Zacht dwarrelt het licht als afvallende herfstbladeren tussen de witte boomstammen door. Langzaam vult het het hele bos, tot diep in het onderhout, wekkend wat het op zijn weg tegenkomt, tot het, aan het eind van het gebladerte, door een van de kleine ramen de hut binnenwaait waar de man nog te bed ligt. Hem hoeft het niet te wekken, zijn ogen zijn open, zoekend kijken ze de hut rond, alsof ze hopen in hun nabijheid iets te vinden wat zijn onvaste benen kan vervangen en hem naar de tafel kan brengen waar, onder een dikke wollen doek, een warm brood ligt waarvan de geur de kamer vult. Tussen het brood en de tafel ligt een blauw-gele toile-cirée met een bloemenprint, made in China, die ooit samen met een kleinkind, dat moest worden gepresenteerd uit de stad, hierheen is gereisd. De vrouw haat het gekleurde plastic, dat haar dagelijks herinnert aan de afwezigheid van zijn schenkers, maar nu de man, onvast in al zijn bewegingen en niet alleen in zijn benen, steeds vaker morst, is het voor iedereen beter het tijdens de maaltijden te laten liggen. Terwijl de man, die in het gebloemde plastic enkel het grommen van zijn maag en niet het gezicht van zijn zoon weerspiegeld ziet, tot het besef komt dat hij de tafel nooit op eigen kracht en dus enkel door geduldig wachten zal kunnen bereiken, leidt de vrouw hun enige koe uit het kleine schuurtje naar buiten. Het is een taai beest, donkerbruin en klein van stuk, een telg van een ras dat zich na decennia evolutie heeft aangepast aan een levensritme van drie maanden vers gras en negen maanden sneeuw en karig hooi. Van geboren worden, zuigen, baren, zogen en sterven. Want zodra het ene kalf het andere vervangt, is haar tijd gekomen; niks eenmaal is geenmaal, en zeker geen andermaal.
Vastbesloten bindt de vrouw de kleine koe vast aan een ring in de muur, ondertussen vriendelijk tegen haar pratend, alsof dit een dag is als alle andere, wat het ook is, althans voor de vrouw en niet voor de koe.
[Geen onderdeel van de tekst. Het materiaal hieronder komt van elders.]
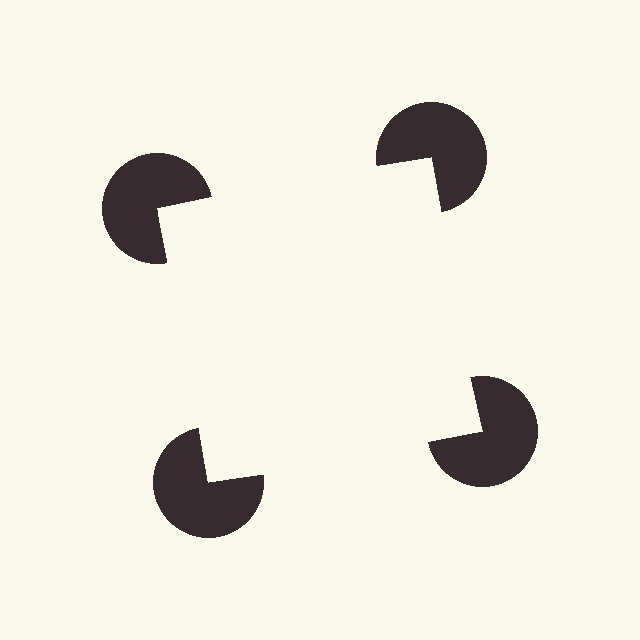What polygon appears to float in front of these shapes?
An illusory square — its edges are inferred from the aligned wedge cuts in the pac-man discs, not physically drawn.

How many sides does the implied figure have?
4 sides.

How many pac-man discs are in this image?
There are 4 — one at each vertex of the illusory square.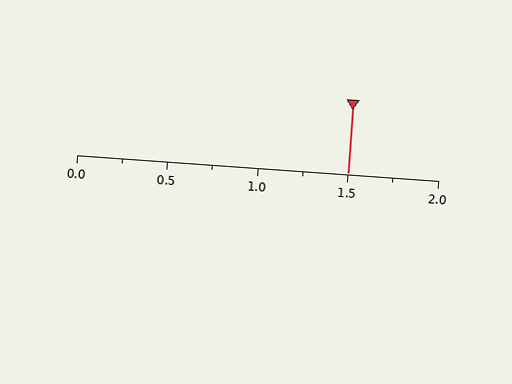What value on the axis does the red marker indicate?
The marker indicates approximately 1.5.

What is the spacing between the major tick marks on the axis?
The major ticks are spaced 0.5 apart.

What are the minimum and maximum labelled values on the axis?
The axis runs from 0.0 to 2.0.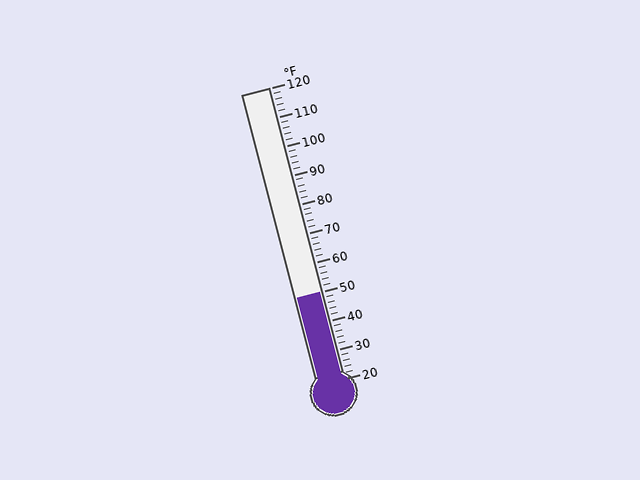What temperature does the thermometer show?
The thermometer shows approximately 50°F.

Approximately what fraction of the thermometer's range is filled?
The thermometer is filled to approximately 30% of its range.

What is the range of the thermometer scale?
The thermometer scale ranges from 20°F to 120°F.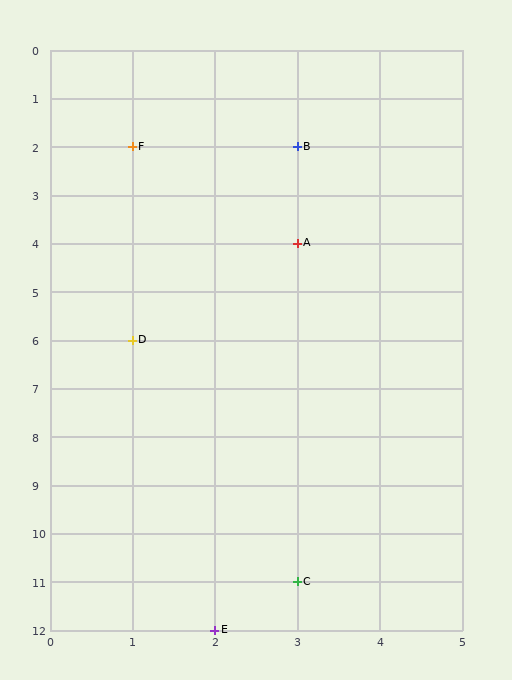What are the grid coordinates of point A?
Point A is at grid coordinates (3, 4).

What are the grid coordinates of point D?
Point D is at grid coordinates (1, 6).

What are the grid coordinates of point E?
Point E is at grid coordinates (2, 12).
Nog eenmaal kijkt zij het beest diep in de bruine ogen, waarbij ze haar oprecht meedeelt dat zij een opperbest beest was, alsof haar tijd al verleden is, dan draait ze zich om en neemt de ijzeren staak ter hand waarmee zij de koe meteen zo’n klap voor haar kop zal verkopen dat ze wel degelijk tot het verleden zal behoren voor ze weer bij bewustzijn komt. Op de vensterbank blinkt al het mes, waarmee ze klus geruisloos zal afmaken, zonder wroeging of genoegen, gewoon omdat het de manier is waarop zulke dingen gedaan behoren te worden.
Maar de koe, al is ze dan een opperbest beest, denkt er anders over. Of misschien wordt de vrouw te oud voor het werk, en slinken de krachten in haar armen sneller dan de levenslust in het rund. Want nauwelijks heeft de klap de koe door de knieën doen zakken, of ze krabbelt alweer recht, schuim op de lippen, razernij in de ogen. In de anders zo zachte koeiensnuit ligt geen begrip besloten, alleen het gevoel verraden te zijn en de angst en paniek die daarbij horen. Wild trapt de koe om zich heen, de maaiende poten grijpen de vrouw die nietsvermoedend het gevallen dier de rug had toegekeerd, overtuigd dat zich achter haar niets anders zou afspelen dan het afgelopen jaar en dat daarvoor en dat daarvoor, een zacht, gewillig en geluidloos sterven. Totaal onvoorbereid op het geweld waarmee het jonge dier aan het leven vasthoudt, wordt zij erdoor gegrepen en tegen de grond gegooid, waar zij helaas ongelukkig terecht komt en de steen, waarop zij het mes daarnet nog wette, haar nek breekt met de droge krak van de berkentakken, zoals haar man die op zijn knie op maat van de stoof breekt.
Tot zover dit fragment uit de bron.